While seeking information that might help with the child marriage of Robert de Vere, 9th Earl of Oxford and Philippa de Coucy, granddaughter of King Edward III, I came upon this link which is from Illustrations of Ancient State and Chivalry, From Manuscripts Preserved In The Ashmolean Museum, edited by William Henry Black and first published in 1840. Be warned, it’s no friend to Richard III, whom the author clearly considers to have been Satan’s right hand at the very least.
However, I was initially drawn to this interesting publication because it describes the more famous 1478 child marriage of Richard of Shrewsbury, Duke of York, and Lady Anne Mowbray, which, like de Vere’s , took place in St Stephen’s Chapel, Westminster. (You can read more about medieval child marriages here from where I have taken the top illustration.)
But as I then read on, past other descriptions of occasions of less concern to me, I eventually came (page xviii) to an account of Thomas of Woodstock, 1st Duke of Gloucester, and his murder in Calais on 8/9 September 1397. The precise date isn’t known for certain, only that it was on one of these two days. If the version of events in Illustrations of Ancient State and Chivalry, From Manuscripts Preserved In The Ashmolean Museum is accurate, the duke’s demise certainly wasn’t what’s depicted in the famous illustrations below!

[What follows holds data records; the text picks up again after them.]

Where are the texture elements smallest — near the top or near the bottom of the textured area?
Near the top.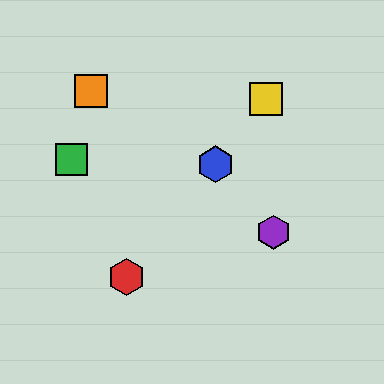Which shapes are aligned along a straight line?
The red hexagon, the blue hexagon, the yellow square are aligned along a straight line.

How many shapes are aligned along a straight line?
3 shapes (the red hexagon, the blue hexagon, the yellow square) are aligned along a straight line.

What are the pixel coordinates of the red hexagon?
The red hexagon is at (127, 277).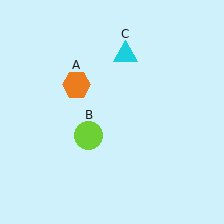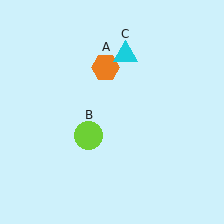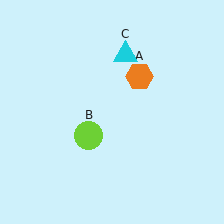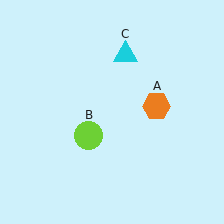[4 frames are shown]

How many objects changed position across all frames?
1 object changed position: orange hexagon (object A).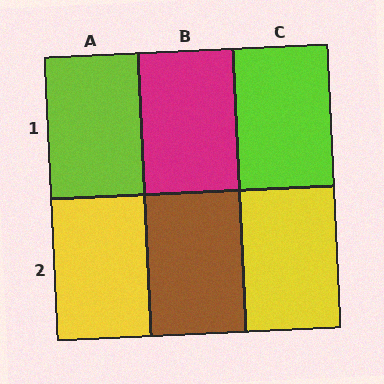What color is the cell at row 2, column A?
Yellow.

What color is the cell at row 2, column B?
Brown.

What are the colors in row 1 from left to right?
Lime, magenta, lime.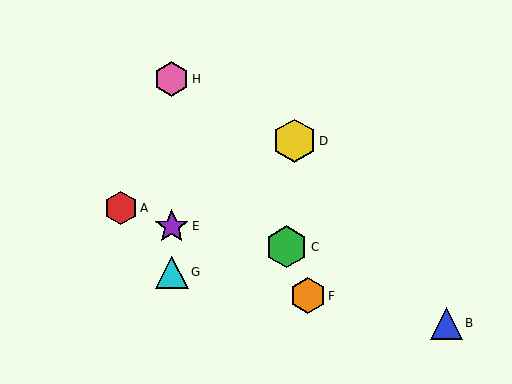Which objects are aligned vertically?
Objects E, G, H are aligned vertically.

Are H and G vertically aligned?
Yes, both are at x≈172.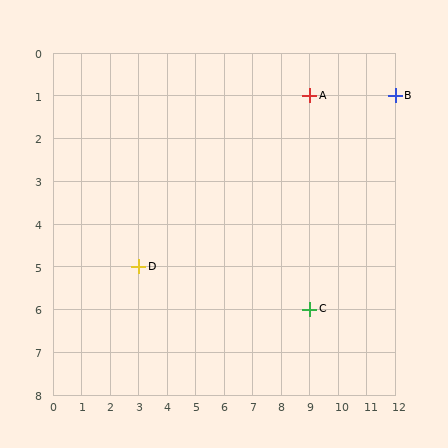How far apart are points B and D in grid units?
Points B and D are 9 columns and 4 rows apart (about 9.8 grid units diagonally).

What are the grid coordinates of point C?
Point C is at grid coordinates (9, 6).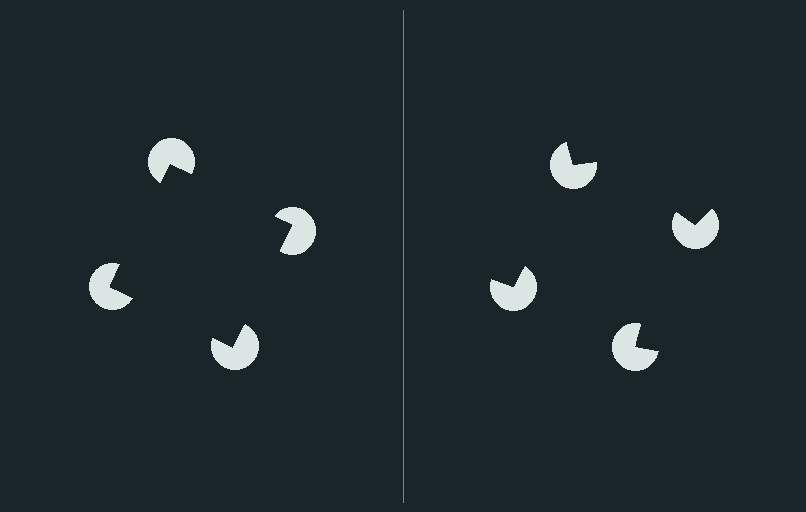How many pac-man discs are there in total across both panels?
8 — 4 on each side.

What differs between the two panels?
The pac-man discs are positioned identically on both sides; only the wedge orientations differ. On the left they align to a square; on the right they are misaligned.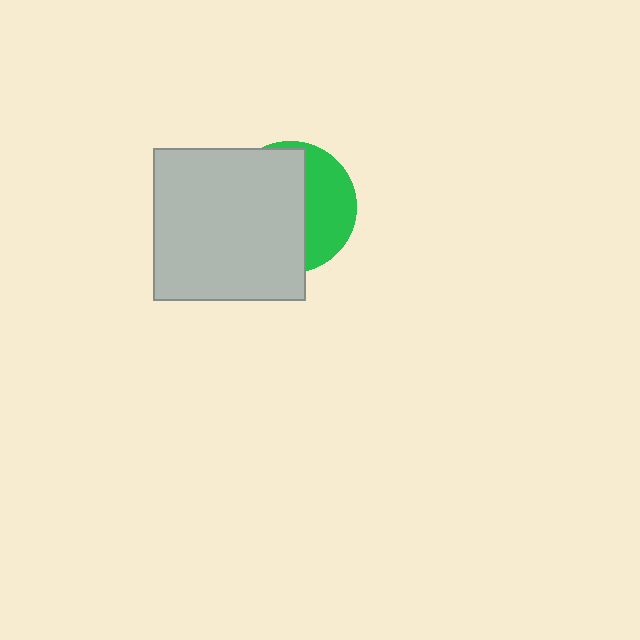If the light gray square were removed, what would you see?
You would see the complete green circle.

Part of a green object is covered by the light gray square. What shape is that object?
It is a circle.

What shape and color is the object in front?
The object in front is a light gray square.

You can read the publication at the above link, or purchase it from Amazon, and I’m sure, at other outlets too.
Incidentally, Thomas of Woodstock had a child bride too. When he was twenty-one he married 10-year-old Eleanor de Bohun, elder of the two heiress daughters of Humphrey de Bohun, 7th Earl of Norfolk, who’d been exceedingly wealthy. Thomas wanted all the inheritance and did his utmost to “persuade” the younger sister, Mary, to take the veil. He didn’t succeed. She married Henry of Bolingbroke, the future Henry IV, and was the mother of Henry V.